Ce déploiement est significatif parce qu'il franchit la frontière entre démonstration contrôlée et production industrielle réelle. Le robot a travaillé aux côtés d'humains et de systèmes automatisés existants, coordonnant ses actions en temps réel avec des véhicules à guidage autonome et les systèmes de l'usine via la plateforme Siemens Xcelerator, qui a fourni des capacités de jumeau numérique, de perception par IA, d'interfaces PLC-robot et de gestion de flotte. C'est précisément ce niveau d'intégration enterprise qui distingue un vrai déploiement industriel d'une simple preuve de concept. Deepu Talla, vice-président robotique et edge AI chez Nvidia, a affirmé que ce déploiement ouvre la voie aux robots humanoïdes pour atteindre des objectifs de production réels sur des lignes actives.

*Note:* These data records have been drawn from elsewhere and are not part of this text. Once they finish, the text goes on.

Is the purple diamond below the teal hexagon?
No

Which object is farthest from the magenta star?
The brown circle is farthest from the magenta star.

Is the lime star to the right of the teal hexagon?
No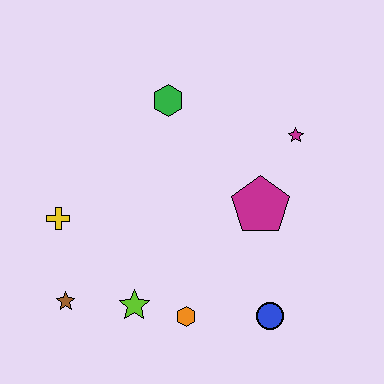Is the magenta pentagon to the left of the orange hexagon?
No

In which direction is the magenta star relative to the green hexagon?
The magenta star is to the right of the green hexagon.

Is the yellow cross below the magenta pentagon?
Yes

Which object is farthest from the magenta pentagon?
The brown star is farthest from the magenta pentagon.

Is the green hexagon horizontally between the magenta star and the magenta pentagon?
No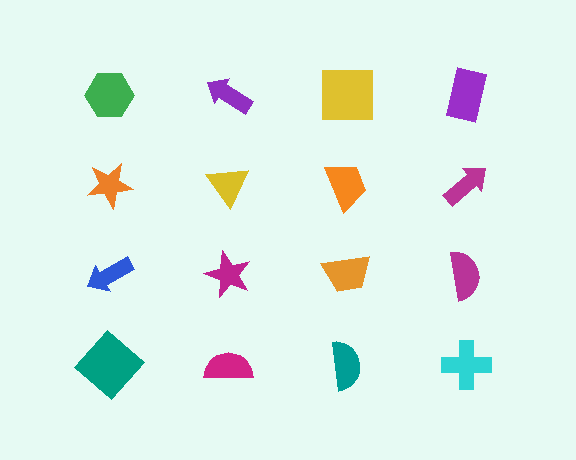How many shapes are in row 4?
4 shapes.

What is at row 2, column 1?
An orange star.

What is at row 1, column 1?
A green hexagon.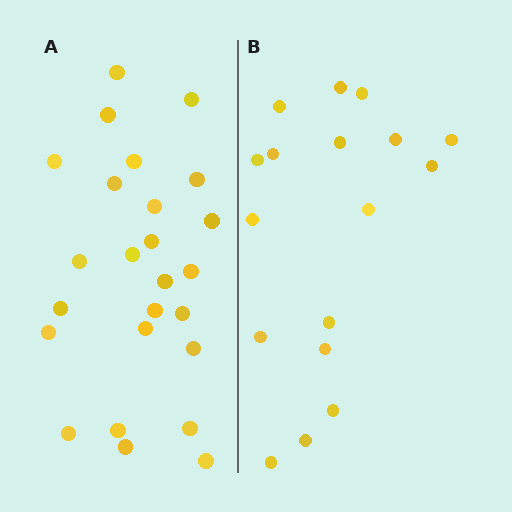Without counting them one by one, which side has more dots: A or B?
Region A (the left region) has more dots.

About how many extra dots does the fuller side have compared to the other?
Region A has roughly 8 or so more dots than region B.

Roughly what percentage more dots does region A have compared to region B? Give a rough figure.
About 45% more.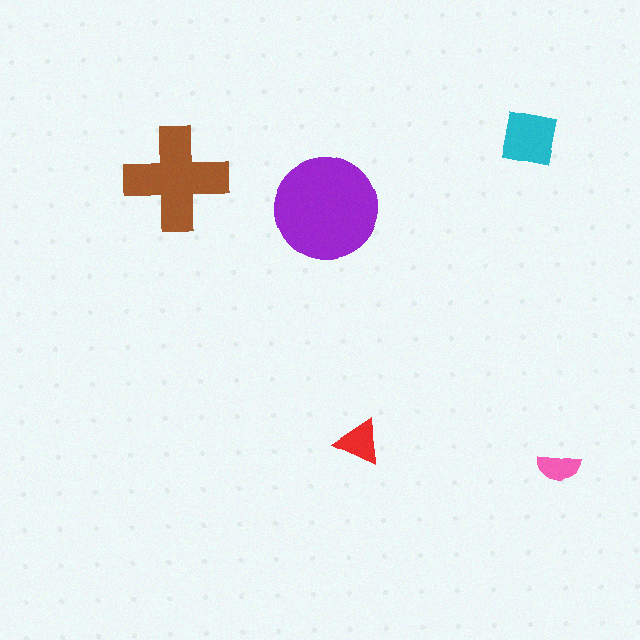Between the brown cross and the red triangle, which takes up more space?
The brown cross.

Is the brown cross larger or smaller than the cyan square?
Larger.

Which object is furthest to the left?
The brown cross is leftmost.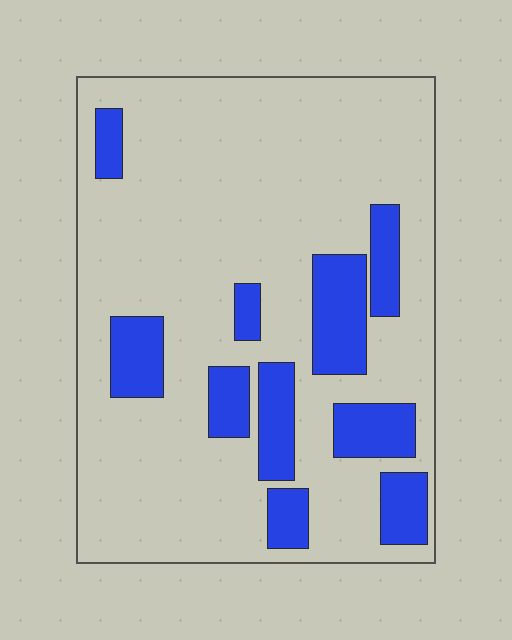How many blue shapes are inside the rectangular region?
10.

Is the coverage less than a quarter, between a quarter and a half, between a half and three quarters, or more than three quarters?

Humanoid, fondée en 2024 par Artem Sokolov et dont le siège est à Londres avec des bureaux à Boston et Vancouver, emploie plus de 200 ingénieurs issus d'Apple, Tesla, Google et Boston Dynamics. L'entreprise a développé le HMND 01 Alpha en environ sept mois, là où le cycle habituel dépasse 18 à 24 mois, grâce à une approche "simulation d'abord" utilisant Nvidia Isaac Lab pour l'apprentissage par renforcement et Nvidia Isaac Sim pour la validation virtuelle avant tout déploiement physique. La version bipède du robot dispose de 29 degrés de liberté et d'une suite complète de capteurs. Siemens et Humanoid présentent le déploiement d'Erlangen non comme une expérimentation isolée mais comme une architecture de référence reproductible par d'autres fabricants, dans un contexte où la pénurie de main-d'oeuvre dans l'industrie manufacturière et les contraintes de flexibilité rendent les lignes entièrement automatisées souvent inadaptées.

Impact France/UE

L'usine Siemens d'Erlangen (Allemagne) est positionnée comme architecture de référence reproductible pour les industriels européens confrontés à la pénurie de main-d'œuvre manufacturière.

💬 Le point de vue du dev

60 bacs par heure, 8 heures sans s'arrêter, en production réelle, pas dans un labo avec les caméras bien placées. Le positionnement de Siemens en "customer zero" dit tout : ils testent sur leur propre usine avant de revendre l'architecture à leurs clients industriels, c'est une stratégie commerciale autant qu'une validation technique. Sept mois de dev au lieu de deux ans grâce à la simulation, bon, faut confirmer ça sur 50 usines et pas une.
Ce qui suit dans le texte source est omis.